The draft guidance differs from earlier efforts to create a safe harbor for distributing off-label information in a few very important respects. Manufacturers no longer have to certify, as they would have under the earlier guidances, that they will submit to the FDA an application for approval of the off-label use within a certain time frame. Manufacturers are also relieved of the burden to maintain records of all persons to whom they have distributed articles. There is no requirement to obtain FDA pre-clearance before distributing an article. Finally, manufacturers are not required to inform health care providers that other, FDA-approved therapies exist for the condition discussed in the article. These changes make it far more practical to comply with the terms of the draft guidance.

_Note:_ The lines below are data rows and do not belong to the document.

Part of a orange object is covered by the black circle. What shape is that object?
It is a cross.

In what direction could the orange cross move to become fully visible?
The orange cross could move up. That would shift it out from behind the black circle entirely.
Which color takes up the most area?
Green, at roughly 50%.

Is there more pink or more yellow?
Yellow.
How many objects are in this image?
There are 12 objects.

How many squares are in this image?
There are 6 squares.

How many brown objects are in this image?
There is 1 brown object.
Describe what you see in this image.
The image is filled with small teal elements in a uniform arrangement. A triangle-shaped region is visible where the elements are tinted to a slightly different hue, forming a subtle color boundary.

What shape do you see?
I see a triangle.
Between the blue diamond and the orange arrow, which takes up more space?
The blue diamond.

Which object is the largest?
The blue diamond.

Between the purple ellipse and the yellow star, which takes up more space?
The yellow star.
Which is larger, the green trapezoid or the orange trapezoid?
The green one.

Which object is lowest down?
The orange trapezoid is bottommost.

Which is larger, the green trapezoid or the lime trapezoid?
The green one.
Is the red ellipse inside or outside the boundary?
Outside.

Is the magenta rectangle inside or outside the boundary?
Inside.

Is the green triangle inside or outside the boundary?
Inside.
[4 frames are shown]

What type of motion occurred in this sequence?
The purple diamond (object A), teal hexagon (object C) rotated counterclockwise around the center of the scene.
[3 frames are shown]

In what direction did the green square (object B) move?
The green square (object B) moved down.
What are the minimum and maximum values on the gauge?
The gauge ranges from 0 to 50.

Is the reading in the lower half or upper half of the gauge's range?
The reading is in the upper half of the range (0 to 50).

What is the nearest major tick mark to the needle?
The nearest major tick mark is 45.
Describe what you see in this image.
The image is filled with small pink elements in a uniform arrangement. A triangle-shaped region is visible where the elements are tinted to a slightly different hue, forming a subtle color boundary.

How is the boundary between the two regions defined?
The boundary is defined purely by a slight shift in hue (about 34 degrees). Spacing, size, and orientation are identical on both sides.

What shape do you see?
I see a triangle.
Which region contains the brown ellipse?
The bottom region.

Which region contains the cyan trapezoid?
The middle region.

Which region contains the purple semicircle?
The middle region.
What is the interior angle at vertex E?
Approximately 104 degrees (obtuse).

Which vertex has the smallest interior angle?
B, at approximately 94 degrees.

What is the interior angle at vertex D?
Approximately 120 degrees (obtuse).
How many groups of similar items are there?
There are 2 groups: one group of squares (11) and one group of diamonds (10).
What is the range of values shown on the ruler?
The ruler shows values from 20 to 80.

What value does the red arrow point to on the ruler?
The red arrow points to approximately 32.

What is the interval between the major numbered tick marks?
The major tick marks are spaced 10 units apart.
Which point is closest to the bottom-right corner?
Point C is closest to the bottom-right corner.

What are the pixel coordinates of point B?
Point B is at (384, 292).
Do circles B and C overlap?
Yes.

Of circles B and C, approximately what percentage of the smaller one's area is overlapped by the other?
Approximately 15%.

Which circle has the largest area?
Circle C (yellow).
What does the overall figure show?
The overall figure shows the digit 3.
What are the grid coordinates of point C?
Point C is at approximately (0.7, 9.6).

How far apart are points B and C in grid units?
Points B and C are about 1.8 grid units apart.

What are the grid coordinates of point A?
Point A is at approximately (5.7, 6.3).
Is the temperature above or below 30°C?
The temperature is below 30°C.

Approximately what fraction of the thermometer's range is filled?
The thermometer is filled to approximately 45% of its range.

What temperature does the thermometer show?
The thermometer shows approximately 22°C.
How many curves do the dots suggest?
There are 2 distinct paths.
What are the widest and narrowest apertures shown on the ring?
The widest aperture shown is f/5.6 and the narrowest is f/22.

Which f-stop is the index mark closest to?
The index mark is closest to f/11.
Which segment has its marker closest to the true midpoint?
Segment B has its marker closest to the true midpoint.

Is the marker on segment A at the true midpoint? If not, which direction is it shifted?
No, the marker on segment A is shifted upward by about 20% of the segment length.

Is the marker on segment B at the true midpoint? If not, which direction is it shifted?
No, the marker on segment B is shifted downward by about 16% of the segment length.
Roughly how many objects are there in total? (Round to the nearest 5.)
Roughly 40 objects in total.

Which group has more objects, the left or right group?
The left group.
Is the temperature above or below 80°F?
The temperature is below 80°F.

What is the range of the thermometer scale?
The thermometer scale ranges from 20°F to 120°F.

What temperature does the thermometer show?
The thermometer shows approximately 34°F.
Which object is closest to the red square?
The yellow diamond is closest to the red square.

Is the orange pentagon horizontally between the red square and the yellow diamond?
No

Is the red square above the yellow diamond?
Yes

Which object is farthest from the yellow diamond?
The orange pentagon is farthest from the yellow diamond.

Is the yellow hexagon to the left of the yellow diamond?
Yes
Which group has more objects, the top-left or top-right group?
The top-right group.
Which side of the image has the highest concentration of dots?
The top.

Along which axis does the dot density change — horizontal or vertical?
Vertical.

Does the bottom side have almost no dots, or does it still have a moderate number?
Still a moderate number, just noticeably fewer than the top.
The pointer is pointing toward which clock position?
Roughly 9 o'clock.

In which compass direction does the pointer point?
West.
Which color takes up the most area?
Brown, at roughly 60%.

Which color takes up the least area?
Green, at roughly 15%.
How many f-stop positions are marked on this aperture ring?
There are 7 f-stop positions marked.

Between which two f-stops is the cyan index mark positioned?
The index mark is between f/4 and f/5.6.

Nevertheless, despite these important changes, the draft guidance retains many of the cumbersome requirements of Section 401 and the earlier guidances, while adding new requirements—including a mandatory disclosure of risks associated with the unapproved use that are known to the manufacturer. Moreover, the draft provides no assurance that the provisions of the guidance should be viewed as merely a "safe harbor," as the FDA claimed on appeal of the WLF litigation, rather than as a standard for bringing misbranding actions.

Overall, the draft guidance leaves important questions unanswered, and it will undoubtedly face criticism from medical manufacturers and industry watchdogs alike. It represents an important step, however, toward developing a practical approach to regulating the distribution of off-label information without violating the First Amendment. After lying dormant for years, the debate has been reopened, providing a new opportunity to clarify the ground rules for distributing scientific information about unapproved uses.

The period for comments on the draft guidance closed April 22, 2008. Although uncertain, final guidances are frequently similar to the draft.